The primary challenge with building or evolving a taxonomy is getting alignment without having data. One person may want servers to be classified based on their physical dimensions, while another may want the classification to reflect the performance of the server. Each person can have a great argument, but it’s hard to prove whose way is better. We at Tamr believe the only way to break this cycle is by introducing data into the equation.
One of our customers, a $21bn+ industrial firm with over 12 business units, recently kicked off a project to classify all of its purchase data into a global taxonomy. But first, our customer leads wanted to answer two questions:
How do we update our taxonomy so that it reflects how we do business today?
If a transaction doesn’t fit into a category, should we create a new category or label it as “other”?
Rather than put the project on hold until these questions could be resolved, we decided to turn our platform on its head. Typically, Tamr is learning from user feedback to make inferences about how data should be classified. Experts provide examples of classified records, and Tamr identifies the keywords that are most relevant to data in that category.
Developing or modifying a taxonomy requires the opposite approach: understand the keywords within the data and then build categories aligned with what’s actually in the data. We think of this as creating an “intelligent taxonomy” — a taxonomy that is aware of the context under which it is being applied.
For our customer, this meant adding ten new categories to the “electrical components” category to align with product categories, such as Schottky diodes, that had become more significant portions of their spend. Since these recommendations were data driven, it only took one meeting to gain support from business stakeholders.

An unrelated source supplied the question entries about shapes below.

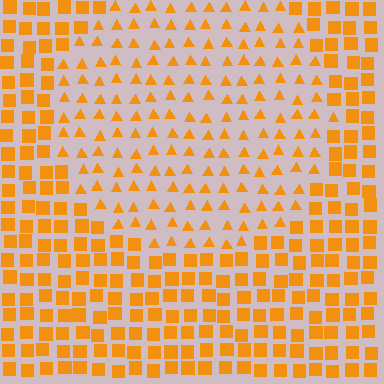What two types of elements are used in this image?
The image uses triangles inside the circle region and squares outside it.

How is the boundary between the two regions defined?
The boundary is defined by a change in element shape: triangles inside vs. squares outside. All elements share the same color and spacing.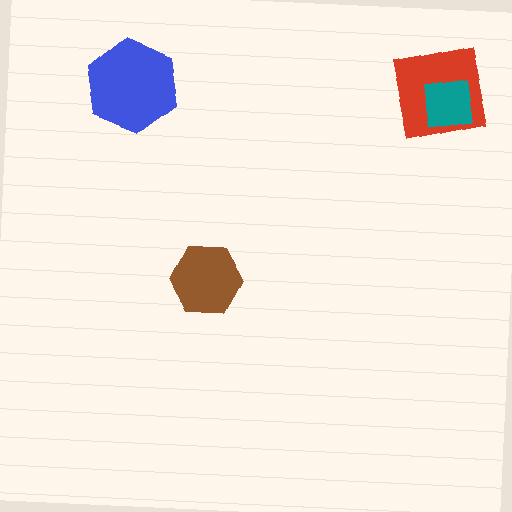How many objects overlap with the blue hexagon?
0 objects overlap with the blue hexagon.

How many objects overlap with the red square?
1 object overlaps with the red square.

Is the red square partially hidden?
Yes, it is partially covered by another shape.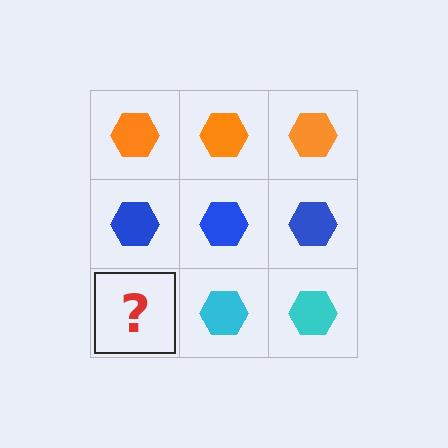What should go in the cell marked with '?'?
The missing cell should contain a cyan hexagon.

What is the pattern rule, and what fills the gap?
The rule is that each row has a consistent color. The gap should be filled with a cyan hexagon.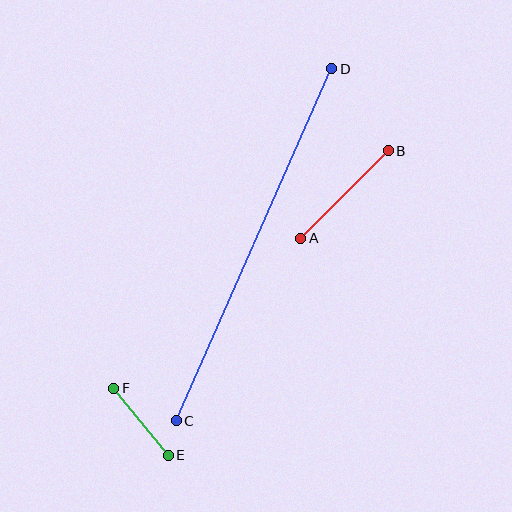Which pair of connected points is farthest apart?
Points C and D are farthest apart.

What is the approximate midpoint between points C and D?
The midpoint is at approximately (254, 245) pixels.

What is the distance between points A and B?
The distance is approximately 124 pixels.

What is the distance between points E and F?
The distance is approximately 86 pixels.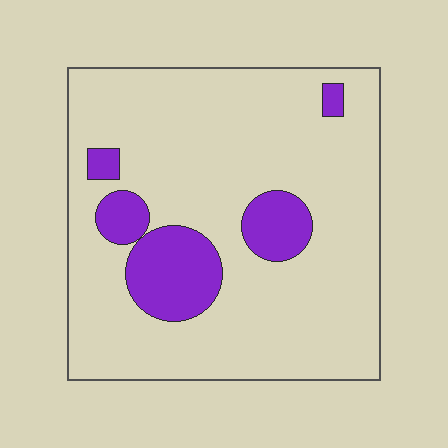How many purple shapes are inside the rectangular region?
5.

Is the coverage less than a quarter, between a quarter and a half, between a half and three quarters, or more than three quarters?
Less than a quarter.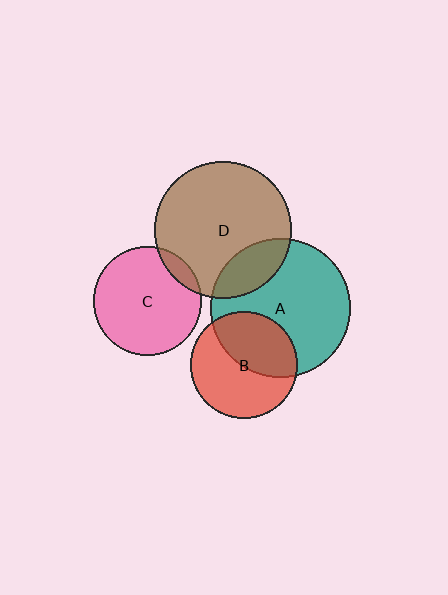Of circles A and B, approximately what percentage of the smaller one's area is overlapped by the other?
Approximately 45%.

Our customer was also able to use this approach to understand the keywords most commonly classified as “other” within their legacy taxonomies. This revealed that items were typically classified as “other” because the taxonomy did not have a good category for the data, rather than the assumption that employees were using the category in haste. Identifying new categories to add to the taxonomy — and eliminating “other” — means that procurement can start to negotiate better pricing on this spend, which is worth $10M+ in cost savings for this company.
This effort has given our customer a taxonomy that represents what it buys globally today, but what it buys will never stop changing. We have embraced this problem by introducing full taxonomy management into our product. We’re giving customers the ability to add, eliminate, and modify categories within their taxonomy so their data is consistently organized in a way that’s optimized for gaining visibility into their business and finding new opportunities.
By eliminating the hurdles associated with developing or modifying a taxonomy, we want to enable more organizations to organize their data in a way that aligns with the actual contents of the data and how end users consume the data. If grocery stores are constantly reorganizing their aisles to simplify how customers find what they want, why shouldn’t the enterprise do that with data?